Misgendering happens, just calm down


Natalie Larimer, Online Sub-Editor

For some reason, the past few days I have been mistaken for a guy multiple times. This happens a lot, I get it, I have short hair and that automatically means I am a man obviously, but I’d like to discuss how to handle situations like this, no matter what end of the conversation you’re on.

For the person being misgendered, just go along with it. If you really care that much, politely correct them and tell them it’s not a big deal. If you make a scene, it just becomes more awkward for everyone. I would rather be misgendered than stared at for being misgendered.

If you are misgendering, kindly apologize and use the correct pronouns afterwards. Don’t apologize for like 10 minutes and follow every word with, “I’m so sorry!” One quick little “Sorry!” followed by using the right pronouns is sufficient and I promise the person you’re misgendering will get over it.

If you are a bystander, perhaps a friend of the person being misgendered, please do not mention it. If you do, be nice about it, it’s probably a touchy subject. Don’t bring it up afterwards and definitely do not tease at all about it. It’s not a big deal to be mistaken for another gender, but if your friends laugh about it, it makes it a big deal. Just let it go.

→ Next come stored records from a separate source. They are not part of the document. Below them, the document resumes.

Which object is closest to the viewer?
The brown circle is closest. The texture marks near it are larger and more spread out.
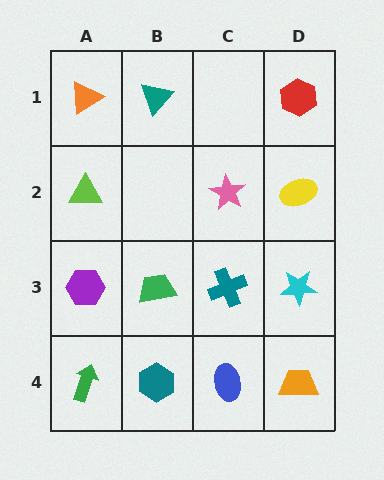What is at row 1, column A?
An orange triangle.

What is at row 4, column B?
A teal hexagon.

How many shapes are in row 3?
4 shapes.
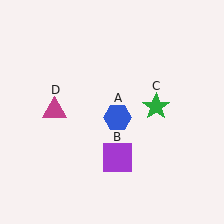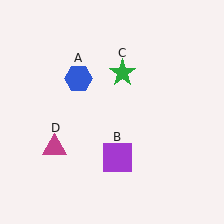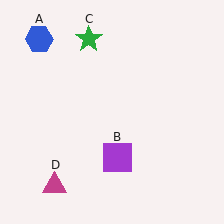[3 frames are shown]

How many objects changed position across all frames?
3 objects changed position: blue hexagon (object A), green star (object C), magenta triangle (object D).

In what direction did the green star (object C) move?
The green star (object C) moved up and to the left.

Again, it does not bother me to be misgendered. I am fully aware that my short hair and my “guy clothes” (even there is no such thing as gendered clothing, refer to previous columns, “Gendered clothing is pointless” and “Continuation of gendered rant”) make me seem more masculine. I choose to be me rather than a product of societal expectations, and I honestly do not care if you think I’m a guy.

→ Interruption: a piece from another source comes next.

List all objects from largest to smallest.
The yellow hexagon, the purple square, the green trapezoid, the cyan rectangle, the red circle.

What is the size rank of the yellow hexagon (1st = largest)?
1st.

Just in case you think this would never happen to anyone, let me give you some examples. First off, the harmless little children asking, “Are you a boy or a girl?” Just answer them and smile, they don’t know any better. Another recent one for me was the B-Bops guy calling me “sir” at the beginning of the transaction and then switching to “ma’am” by the end of it. Or the guy at the Drake campus bookstore who told me I would be “Quite the busy man!” to which my mom corrected him and he didn’t talk for the rest of the transaction. I made it clear that I don’t care and I’d rather it just be dropped but that doesn’t usually change things.

What I find interesting is that I am treated differently due to what gender someone perceives me to be. I’m more respected when they think I’m a guy. I don’t get the door held for me, but they call me “sir” and say “thank you” more. Now that’s messed up. It shouldn’t matter what gender I am to treat me like a decent person.

I know this will be hard for some of you, but I’d like you all to understand that misgendering happens and every girl with short hair will have at least one experience with it. Just be a decent human and don’t make a huge thing out of it because I promise it will only make it worse.